继续往下看，给所有线程发送所有monitor执行任务后，检测线程就开始等待了，这里等待30s，等待结束后，就开始查看所有monitor任务的执行状态，执行完的就属于正常，没执行或者还在执行，就说明有线程发送死锁了，这时开始收集所有线程信息：

// If we got here, that means that the system is most likely hung.
// First collect stack traces from all threads of the system process.
// Then kill this process so that the system will restart.
EventLog.writeEvent(EventLogTags.WATCHDOG, subject);

ArrayList<Integer> pids = new ArrayList<>();
pids.add(Process.myPid());
if (mPhonePid > 0) pids.add(mPhonePid);
// Pass !waitedHalf so that just in case we somehow wind up here without having
// dumped the halfway stacks, we properly re-initialize the trace file.
final File stack = ActivityManagerService.dumpStackTraces(
        !waitedHalf, pids, null, null, getInterestingNativePids());

// Give some extra time to make sure the stack traces get written.
// The system's been hanging for a minute, another second or two won't hurt much.
SystemClock.sleep(2000);

收集到的线程信息，会被输出到/data/anr/traces.txt文件中。

最后是WatchDog杀死SystemServer，这个比较简单，调用Process的killProcess方法实现。

Slog.w(TAG, "*** WATCHDOG KILLING SYSTEM PROCESS: " + subject);
WatchdogDiagnostics.diagnoseCheckers(blockedCheckers);
Slog.w(TAG, "*** GOODBYE!");
Process.killProcess(Process.myPid());
System.exit(10);

总结：WatchDog的核心就是检测死锁逻辑，开死循环线程检测所有线程是否阻塞住了，如果是就说明发生死锁了。

方案设计

设计线程死锁检测方案，主要考虑两个方面：检测逻辑和线程信息抓取。

检测逻辑
- 方案一
  
  这个与WatchDog类似，开个死循环线程检测其它线程的Looper是否阻塞住。
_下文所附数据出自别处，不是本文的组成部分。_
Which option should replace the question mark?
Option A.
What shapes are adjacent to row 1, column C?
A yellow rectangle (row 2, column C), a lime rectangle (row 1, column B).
这里的阻塞，包括消息队列阻塞和无法获取关键对象锁两种。
- 方案二
  
  死循环线程定时（比如5s）检查所有线程的状态，如果发现至少有两个线程处于BLOCKED状态的时间过长（比如3分钟），就认为有线程死锁了，这种方法对于ReentrantLock不适用，阻塞时获取到的线程状态为WAITING而不是BLOCKED。
  
  Java线程的六个状态说明参考：Java Thread States and Life Cycle
线程信息抓取

因为是在App内抓取，相对比AMS，可能会有权限问题。我们可以直接抓线程的堆栈信息，但这样不会带有哪个线程正在持有哪个锁这个信息，不利于我们分析定位问题，而根据《手Q Android线程死锁监控与自动化分析实践》这篇文章，它是把使用锁归类为三种，synchronized、wait/notify和ReentrantLock，然后前两种系统的/data/anr/traces.txt文件会有哪个线程持有哪个锁，哪个线程正在等待哪个锁这个信息，因此app只需要发送SIGQUIT信号给ANR进程触发生成traces.txt文件即可，而对于ReentrantLock，只能在代码里手动记录锁的线程使用信息。但这里看完有两个问题：
1. 有些手机没有权限读取/data/anr/traces.txt这个文件，或者这个文件名被叫成traces-xxx，怎么获取到这个名称？
  
  这个暂时找不到解决方法，读取不到的话只有线程堆栈信息了。
2. App怎么发送SIGQUIT信号给ANR进程？
  
  这个比较简单，android.os.Process有现成的接口：
```
Process.sendSignal(Process.myPid(), Process.SIGNAL_QUIT);
```
  当然如果只通过调用栈信息大部分情况下也是可以分析出死锁的原因的，这时就不需要谁持有锁这个信息了。